The traditional owners of the Maralinga Tjarutja Lands will now have unrestricted access to the area after it was excised from the Woomera Prohibited Area (WPA) by the Australian Government.
Minister for Defence Senator David Johnston and Minister for Indigenous Affairs Senator Nigel Scullion announced today the remaining part of land known as ‘Section 400’ would be excised from the WPA following a request from the Maralinga Tjarutja people.
“Section 400 is part of the Maralinga Tjarutja lands in central South Australia and was the site of atomic testing and minor trials conducted by the British in the 1950s and 1960s,” Senator Johnston said.
Senator Johnston said the Royal Commission into British Nuclear Tests in Australia recommended the site be rehabilitated in consultation with the Maralinga Tjarutja people.
Between 1993 and 2001 the Australian Government spent more than $100 million rehabilitating the site and on 18 December 2009, Section 400 was formally handed back to the Maralinga Tjarutja, its traditional owners.

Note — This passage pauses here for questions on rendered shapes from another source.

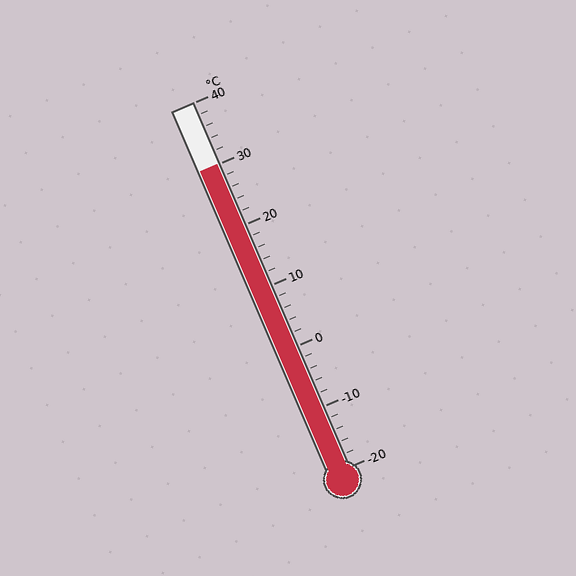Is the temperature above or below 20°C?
The temperature is above 20°C.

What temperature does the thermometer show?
The thermometer shows approximately 30°C.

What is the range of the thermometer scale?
The thermometer scale ranges from -20°C to 40°C.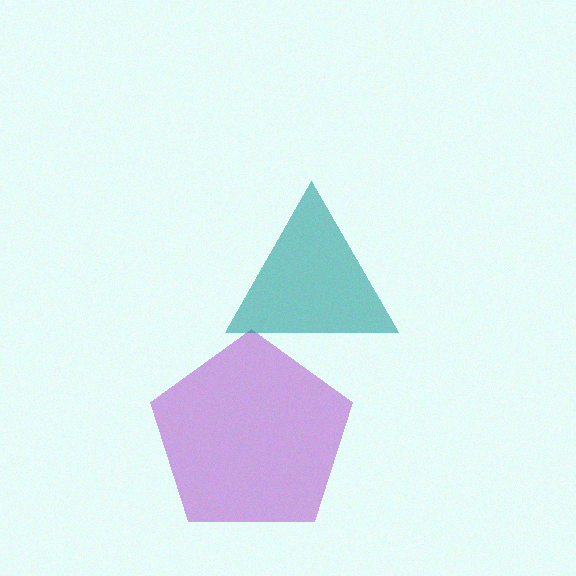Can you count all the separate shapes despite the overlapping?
Yes, there are 2 separate shapes.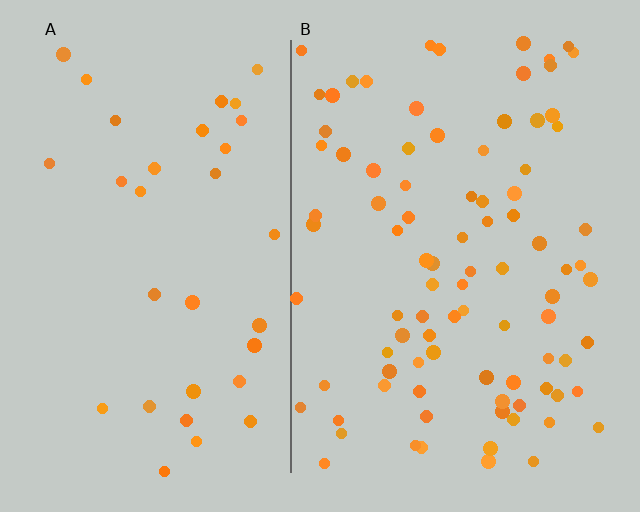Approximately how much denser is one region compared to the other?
Approximately 2.7× — region B over region A.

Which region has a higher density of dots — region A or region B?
B (the right).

Senator Scullion said with the support of the Australian Government, the Maralinga Tjarutja people have already developed a successful tourism enterprise conducting guided tours of the atomic test sites and Maralinga Village.

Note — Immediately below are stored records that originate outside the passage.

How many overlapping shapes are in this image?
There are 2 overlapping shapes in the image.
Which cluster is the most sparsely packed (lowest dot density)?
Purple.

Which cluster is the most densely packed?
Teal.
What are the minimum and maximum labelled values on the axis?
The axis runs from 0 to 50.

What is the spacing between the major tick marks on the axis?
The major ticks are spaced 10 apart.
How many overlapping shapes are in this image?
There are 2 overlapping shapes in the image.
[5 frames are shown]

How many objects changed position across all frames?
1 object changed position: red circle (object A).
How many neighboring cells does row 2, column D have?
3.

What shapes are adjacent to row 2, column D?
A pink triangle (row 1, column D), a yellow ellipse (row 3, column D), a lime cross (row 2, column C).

“The tours are highly regarded, operate for most of the year and are an important source of income for the Maralinga Tjarutja.”

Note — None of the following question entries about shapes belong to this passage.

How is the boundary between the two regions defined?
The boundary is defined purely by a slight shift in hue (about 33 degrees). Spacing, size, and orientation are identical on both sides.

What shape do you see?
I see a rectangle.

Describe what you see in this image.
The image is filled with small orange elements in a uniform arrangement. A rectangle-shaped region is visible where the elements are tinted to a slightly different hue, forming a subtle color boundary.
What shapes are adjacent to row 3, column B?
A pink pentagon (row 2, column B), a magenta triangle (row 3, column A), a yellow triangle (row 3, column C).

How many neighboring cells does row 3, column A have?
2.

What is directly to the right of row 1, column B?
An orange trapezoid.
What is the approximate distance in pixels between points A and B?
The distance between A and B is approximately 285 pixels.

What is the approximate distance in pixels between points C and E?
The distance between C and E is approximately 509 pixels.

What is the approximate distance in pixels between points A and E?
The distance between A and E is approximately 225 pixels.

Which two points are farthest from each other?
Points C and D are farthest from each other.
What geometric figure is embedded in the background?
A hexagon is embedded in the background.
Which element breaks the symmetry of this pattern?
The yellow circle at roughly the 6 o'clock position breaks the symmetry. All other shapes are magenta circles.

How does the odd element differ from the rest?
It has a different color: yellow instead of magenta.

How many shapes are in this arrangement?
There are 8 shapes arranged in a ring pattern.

Maralinga Tjarutja general manager Richard Preece said the local people were delighted with the Government’s decision to excise Section 400 from the WPA.
"The local people are keen to embrace the economic potential of tourism in the area," Mr Preece said.
Senator Johnston said the Department of Defence had carefully considered the current and future use of Section 400.
“Noting the unique and historical circumstances and sensitivity to the Maralinga Tjarutja people, Defence has agreed to adjust its testing activities, enabling Section 400 to be removed from the WPA.
“I have instructed Defence to take the steps necessary to formally excise Section 400 from the WPA and ensure that the legal requirements are completed to formalise this process,” the Minister said.
“Once complete, the Maralinga Tjarutja people’s access to Section 400 will no longer be restricted by Defence’s use of the WPA.”